Peut-on éduquer à la « modération » en religion ?
Par Bénédicte Lutaud - publié le 22/12/2016

La notion de « modération » en religion est-elle pertinente pour prévenir les fondamentalismes ? Plusieurs acteurs du dialogue inter-religieux en France ont échangé sur ce thème lors d'une table ronde accueillie par l'Observatoire de la laïcité.
Peut-on éduquer à la « modération » en religion ? 5978_m10
En France, l'idée d'un islam « modéré » qui s'opposerait à un islam radical, voire fondamentaliste, s'est imposée récemment dans le débat politique. De la même manière, en août dernier, Jean-Pierre Chevènement, président de la toute jeune Fondation de l'islam de France, et le Premier ministre Manuel Valls ont demandé aux musulmans « la discrétion » dans leur manière d'afficher leurs convictions religieuses. Mais qu'entend-on par « modération » ? Est-ce une stratégie efficace pour lutter contre les extrémismes ? Lors d'une table ronde accueillie par l'Observatoire de la laïcité, le 17 novembre dernier, divers représentants du dialogue inter-convictionnel ont débattu autour de ces questions.

Nasharudin Mat Isa, directeur général de la Fondation du Mouvement Global des Modérés (MGM), en visite à Paris, était l'invité d'honneur de cette table-ronde, organisée par Richard Amalvy, conseiller en stratégie, et Jean-Christophe Bas, PDG de The Global Compass. Lancé par le Premier ministre de la Malaisie Najib Razak en 2012, le MGM organise des conférences internationales réunissant chefs d'Etats, diplomates et représentants d'ONG autour d'idées telles la coexistence pacifique, la transparence dans les domaines économiques et financiers, ou encore la lutte contre l'extrémisme.

Derrière la création de ce mouvement, se cache une certaine stratégie politique : accusé depuis quelque temps de faire glisser son pays vers l'extrémisme islamique et d'attiser les conflits inter-ethniques et inter-religieux, Najib Razak tente-t-il de redorer son image ? Les visions prônées par le MGM sont pour l'heure à mille lieux de la réalité en Malaisie où l'islam reste religion d'Etat, l'apostasie interdite aux Malais, l'homosexualité en principe illégale, et où les minorités religieuses sont discriminées.

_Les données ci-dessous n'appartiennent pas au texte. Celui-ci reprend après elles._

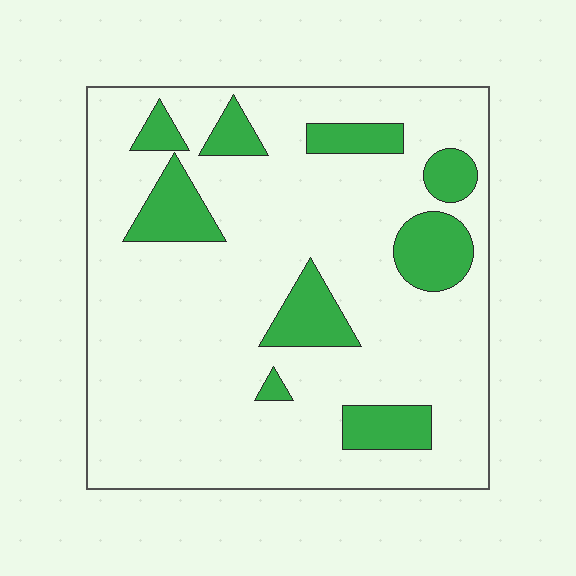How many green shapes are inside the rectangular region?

Interrogé sur ces aspects par Le Monde des Religions, Nasharudin Mat Isa assure qu'en Malaisie, la notion de « modération » doit rester conforme au « cadre de la Constitution » et invite alors au « relativisme culturel ». Récemment la situation en Malaisie a été étudiée par le Haut-Commissariat des Nations Unies aux droits de l'homme à Genève. « Beaucoup d'ONG ont demandé à la Malaisie de changer certaines de ses lois, sur les tribunaux chariatiques, sur les LGBT... Mais quand on promeut la modération, cela doit être dans le cadre du relativisme culturel ». Autrement dit, en Malaisie, on ne partage pas la même vision des droits de l'homme.

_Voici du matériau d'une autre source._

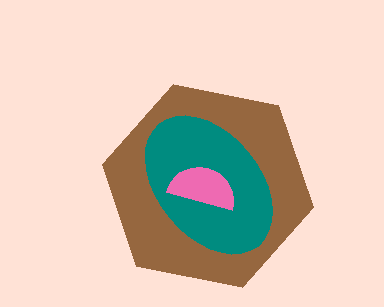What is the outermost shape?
The brown hexagon.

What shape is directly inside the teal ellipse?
The pink semicircle.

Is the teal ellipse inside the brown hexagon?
Yes.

Modération : dans la pratique, pas dans la foi

Pour autant, les activités en tant que telles du MGM au-delà des frontières de la Malaisie suscitent l'intérêt d'organismes reconnus, dont l'ASEAN (Association des nations unies de l'Asie du Sud-Est) et l'Alliance des civilisations des Nations unies. Le débat organisé avec Nasharudin Mat Isa à l'Observatoire de la laïcité autour du thème « Éduquer à la modération : un défi contre le fondamentalisme et l'extrémisme » a le mérite de réunir plusieurs acteurs essentiels du dialogue inter-religieux en France, pour une discussion très riche.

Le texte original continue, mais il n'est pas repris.